Жизнь полнилась не только кипением политических страстей. В июле московский художник Борис Щербаков вознамерился показать Шолохову свои вёшенские пейзажи. Начитался Шолохова и влюбился в эти места. Вёшенец, не очень-то настроенный на просмотр, взглянул на одну картину, другую и в конце благодарственно пожал руку и неожиданно сказал: «Впервые глазами художника я увидел свою донскую природу…» Художник было принялся что-то комментировать, но писатель прервал: «Ты все уже сказал, когда показал свои десять картин».
…Ему подарили чучело головы сохатого с огромно-размашистыми рогами-лопастями. Кто-то спросил: «Ваша добыча?» Ответил: «Нет. Не мог бы завалить такого большого, красивого… Это уже не охота, а… вроде как в корову выстрелить».
Совет Брежнева и исповедь Шукшина
1974-й. Год-то как начинался — 11 января золотая свадьба. Юбиляры-«молодожены» решили отпраздновать ее почему-то в Москве, на своей московской квартире. Шолохов по своим депутатским делам зашел в ЦК и вдруг случился разговор:
— Что же это вы, Михаил Александрович, Леонида Ильича Брежнева не пригласите?
— Хотели семейно отметить…
— Леонид Ильич о юбилее знает и ждет приглашения. Позвоните — он сейчас дома.
Пришлось звонить. Прелюбопытный состоялся разговор:
— Алло! Дорогой полковник, здравствуй! Не в худой час Шолохов…
— Слышу и знаю, что ты меня иначе и не называешь.
— Для кого ты генерал и генсек, а для меня дороже полковника нет…
— Ну, что же молчишь, приглашать на свадьбу будешь?
— У меня в квартире стол вроде того фронтового…
— Много гостей будет?
— Своих человек шестнадцать, а всего, видимо, двадцать пять.
— Берите зал. Управление делами ЦК поможет. Там лучше будет. Там искусные повара, официанты, все обойдется без домашних забот.
— Тронут вниманием. И прошу принять приглашение ко мне с супругой.
— Кого еще пригласишь?
— Своих и из вашего аппарата думаю человек шесть… Косыгина с домочадцами.
— Компания подходящая. Приглашение принимаю. Но тебе говорили, что я под эгидой врачей? Попробую их уговорить.

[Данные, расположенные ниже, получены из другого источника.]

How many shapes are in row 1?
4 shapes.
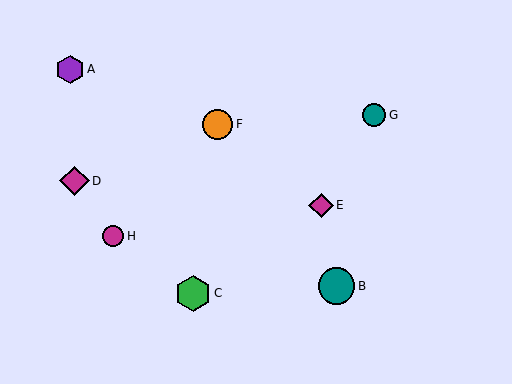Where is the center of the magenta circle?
The center of the magenta circle is at (113, 236).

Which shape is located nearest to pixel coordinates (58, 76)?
The purple hexagon (labeled A) at (70, 69) is nearest to that location.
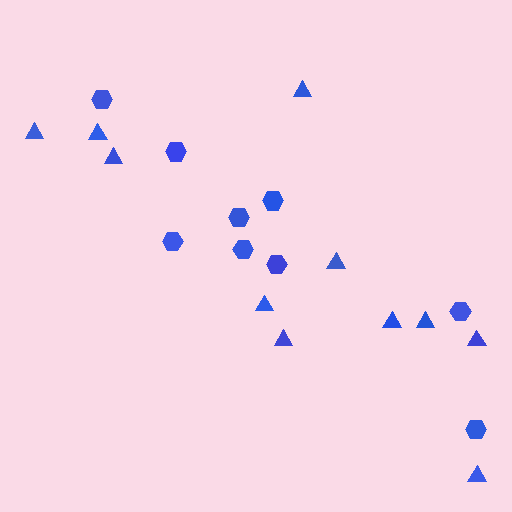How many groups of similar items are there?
There are 2 groups: one group of triangles (11) and one group of hexagons (9).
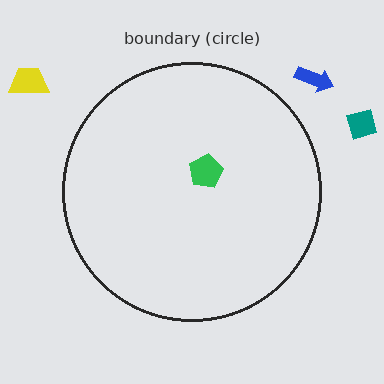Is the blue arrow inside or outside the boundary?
Outside.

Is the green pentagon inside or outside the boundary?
Inside.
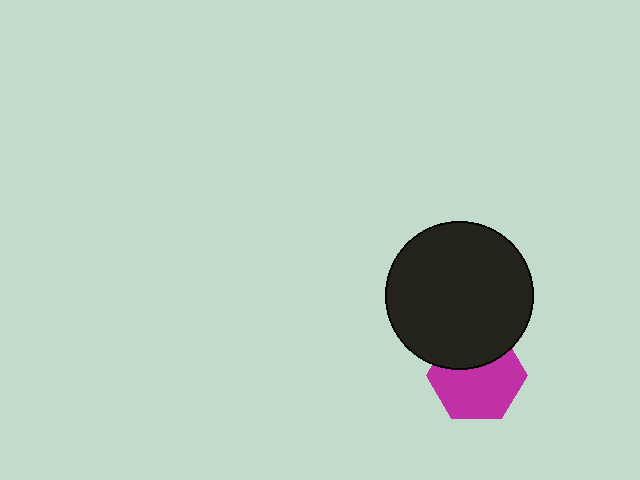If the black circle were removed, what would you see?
You would see the complete magenta hexagon.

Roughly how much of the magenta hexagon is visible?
Most of it is visible (roughly 66%).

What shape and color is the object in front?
The object in front is a black circle.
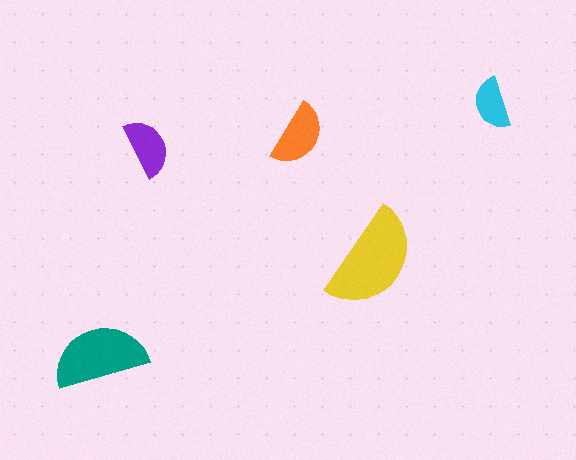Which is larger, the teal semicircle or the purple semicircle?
The teal one.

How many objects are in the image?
There are 5 objects in the image.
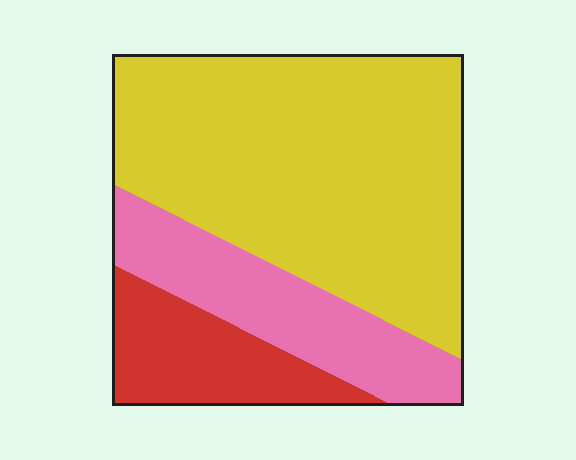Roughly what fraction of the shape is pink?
Pink covers about 20% of the shape.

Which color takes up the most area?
Yellow, at roughly 60%.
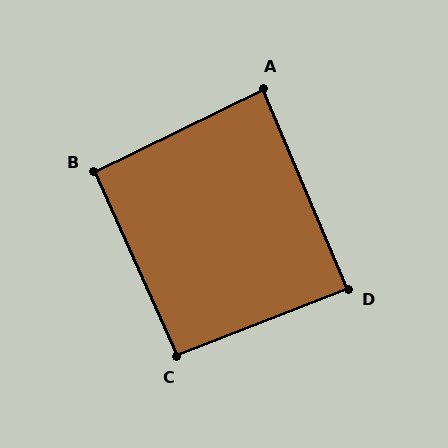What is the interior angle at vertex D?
Approximately 88 degrees (acute, close to a right angle).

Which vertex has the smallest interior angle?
A, at approximately 87 degrees.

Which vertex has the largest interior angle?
C, at approximately 93 degrees.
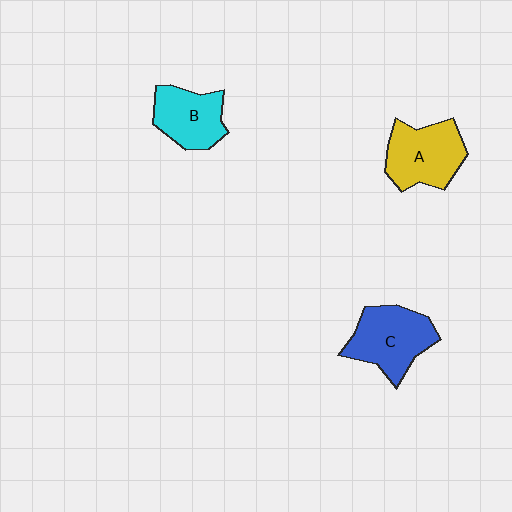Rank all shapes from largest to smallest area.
From largest to smallest: C (blue), A (yellow), B (cyan).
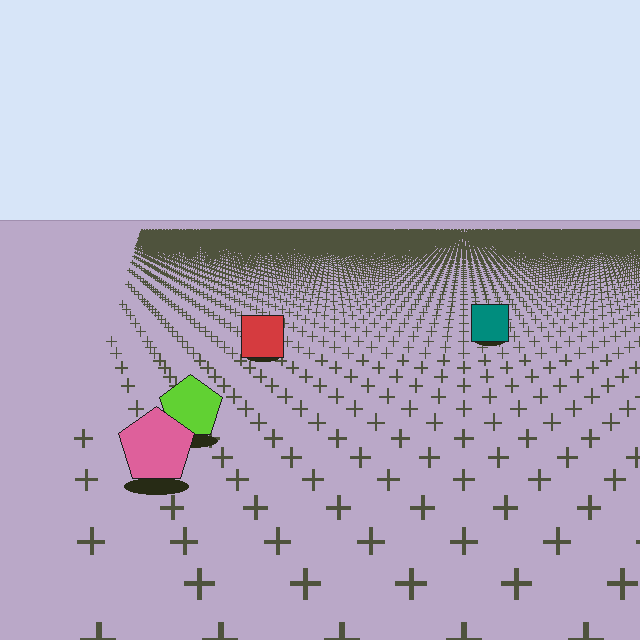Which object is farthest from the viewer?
The teal square is farthest from the viewer. It appears smaller and the ground texture around it is denser.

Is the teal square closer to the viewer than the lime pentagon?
No. The lime pentagon is closer — you can tell from the texture gradient: the ground texture is coarser near it.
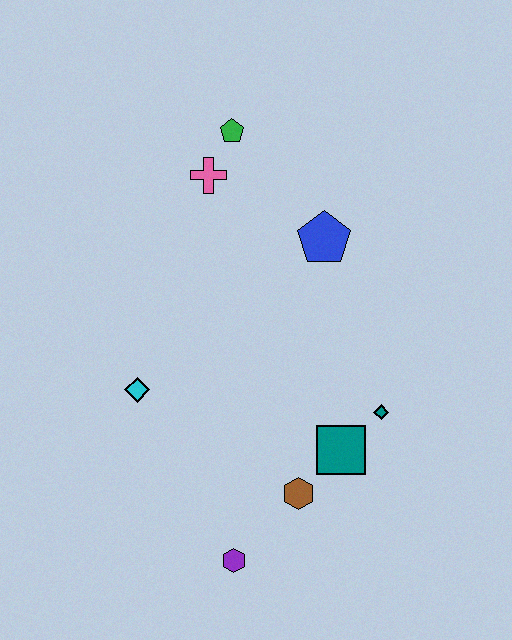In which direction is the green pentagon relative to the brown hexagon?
The green pentagon is above the brown hexagon.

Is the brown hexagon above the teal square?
No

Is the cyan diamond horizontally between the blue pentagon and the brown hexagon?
No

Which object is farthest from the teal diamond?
The green pentagon is farthest from the teal diamond.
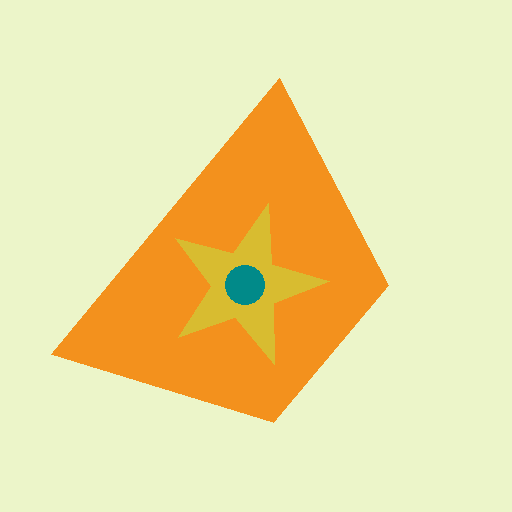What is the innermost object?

Шолохов тут же к Марии Петровне:
— Дело принимает глобальный размах!
Брежнев не приехал. Вместо него прибыли гонцы с цветами, папкой с приветствием и с подарками: ему — золотые часы с цепочкой, а Марии Петровне — с золотым браслетом. Шолохов сетовал: «Я из-за него не всех пригласил». И тут же уточнил: «Он нас бы сковывал…»
…Давний побратим по двум фильмам Сергей Бондарчук взялся экранизировать «Они сражались за родину» — давняя мечта.
Для этого истинно гвардейскую роту призвал в свои ряды — лучшие артисты того времени: Вячеслав Тихонов, Юрий Никулин, Василий Шукшин… Даже на эпизодические роли дали согласие знаменитости — Ангелина Степанова (Шолохов помнил ее супругой Фадеева), Иван Лапиков, Нонна Мордюкова, Лидия Федосеева, Николай Губенко, Георгий Бурков, Иннокентий Смоктуновский (он так увлекся Шолоховым, что спустя годы прочитал по радио всю «Поднятую целину»). Сочинять музыку к фильму взялся совсем молодой композитор Вячеслав Овчинников — Бондарчук рассказывал: «Я давно поверил в него. Он симфонист и тонко чувствует литературную эпику. Мы с ним работали над фильмами „Война и мир“ и „Степью“ Чехова». Шолохов недоумевал, почему был приглашен клоун-циркач Никулин. Но успокоился, когда узнал, что тот уже попробовал себя в драматической роли. Еще выделил, что медсестрой в фильме стала школьница.
Шолохов доверял Бондарчуку. Подарил ему «Тихий Дон» с драгоценным посвящением: «Всеобъемлющему Бондарчуку. Сереже дай Боже…»
В мае кинодесант высадился на Дону. Жили на теплоходе «Дунай» — до осени. Рядом станица Клетская. И степь, степь… Режиссер, настраивая себя и оператора, читал из романа: «Солнце по-прежнему нещадно калило землю. Горький запах вянущей полыни будил неосознанную грусть…» Рылись для съемок окопчики… Станичники не сразу привыкали к взрывам… Ревели «всамделишные» танки…
Шолохов напросился приехать на «театр кино-военных действий» — посмотреть на съемки. Насмотрелся и в предчувствии предстоящих сложностей — цензурных! — заявил:
— Вас там могут сбивать разного рода консультанты, особенно военные. Будут «окультуривать». Не поддавайтесь. Если уж кто будет давить на вас, разрешаю обращаться — звонком, письмом, а то приезжайте. Помогу.